Firstly it was the consistent reporting of how the DA had lost a lot of ground. Don’t get me wrong, I’m not anti-DA, in fact, quite the opposite. I have always hoped that with the DA being the official opposition it would strengthen its position and parliamentary representation so we can have a better balance in our national assembly. This of course would mean a better chance of a successful no-confidence vote against a mampara like our last so-called president.
However, I noticed early on in the DA campaign that the party’s messages were too confusing and bordered on being seriously patronising.
Next came the electorate telling most of the newly formed parties to take a hike. Forty-five 45 political parties! Was this a joke or what? I certainly hope that those chancers who thought they could wake up one day and launch a political party have come to realise that the people of Mzansi clearly take their voting seriously.
I have a suggestion for these chancers: hey guys, next time, if there is a next time – some were interviewed saying they are here to stay – take your registration fees and register a political action group under section 21; remember the Treatment Action Committee (TAC)? I highly recommend that they follow their lead; to say that group’s achievement with its ARV rollout campaign was remarkable is an understatement.
And besides that suggestion, I must pose the question: who or what “third party” is funding these chancers to enable them to pay the IEC’s hefty elections contestation fee, which if you do not garner enough votes (R45,000) is non-refundable?
These chancers did nothing but quadruple the IEC’s costs: costs that are borne by the taxpayer.
One solution is to raise the contestation fee to, say, a whopping R1-R2 million so that we weed out the chancers.
Yes, I know some will say that would be undemocratic. So what! Out of the 45 parties who contested the election only 14 made the grade while the remaining 31 were nothing but a waste of taxpayer’s money.
Or maybe we should introduce a primary vote – elections that would require new parties to demonstrate a satisfactory number of votes in order to be allowed to run in the national elections. [That would be cheaper – two elections instead of one? – Ed.]
Bottom line is something needs to be done about this new party launching nonsense.
Among my other election pleasures, I must say I was also delighted at the reporting that the ANC’s percentage points had dropped since the 2014 vote. I am a staunch ANC supporter, but heck, sometimes tough love is the only way to send a message, especially to those you love.

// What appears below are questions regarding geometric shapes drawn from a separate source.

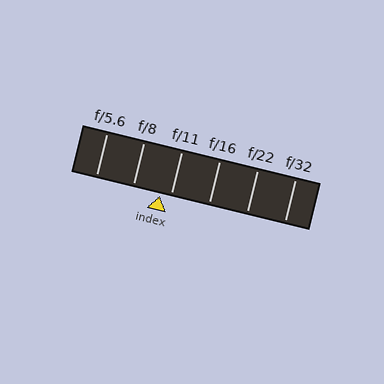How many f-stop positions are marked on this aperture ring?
There are 6 f-stop positions marked.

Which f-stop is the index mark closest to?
The index mark is closest to f/11.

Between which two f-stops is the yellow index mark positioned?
The index mark is between f/8 and f/11.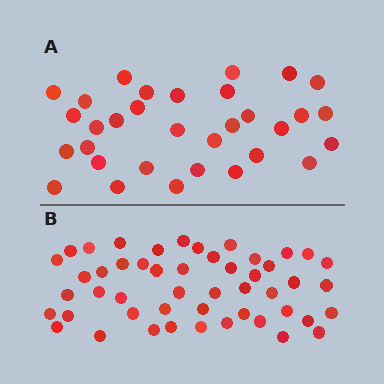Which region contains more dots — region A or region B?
Region B (the bottom region) has more dots.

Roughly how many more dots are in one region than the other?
Region B has approximately 15 more dots than region A.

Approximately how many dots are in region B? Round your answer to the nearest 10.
About 50 dots. (The exact count is 49, which rounds to 50.)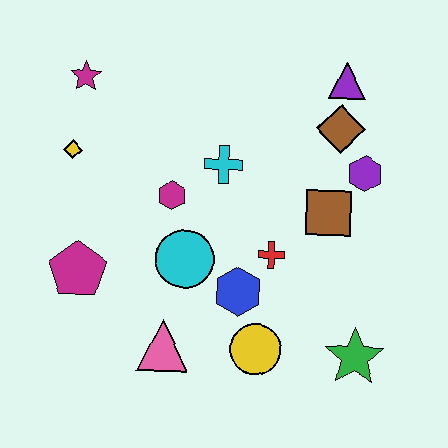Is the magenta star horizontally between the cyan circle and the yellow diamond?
Yes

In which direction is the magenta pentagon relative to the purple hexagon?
The magenta pentagon is to the left of the purple hexagon.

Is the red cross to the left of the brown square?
Yes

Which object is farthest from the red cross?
The magenta star is farthest from the red cross.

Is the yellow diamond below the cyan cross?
No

And let’s be clear here, comrades, I couldn’t care less which individual you put into the presidency, the attraction is simply the overall policies that the ANC stands behind; you lose those or deviate from them and Jesus will be here – accompanied by Mandela.
Lastly, I am very pleased that the firebrand Patricia de Lille did “Good” enough to make it to the national assembly. [I agree, but haven’t you just condemned this “new party launching nonsense”? – Ed.]
De Lille’s parting of the ways with the DA and starting her own party could very well be a blessing in disguise: we need someone like her on the national arena, so for Mzansi, this is very “Good”.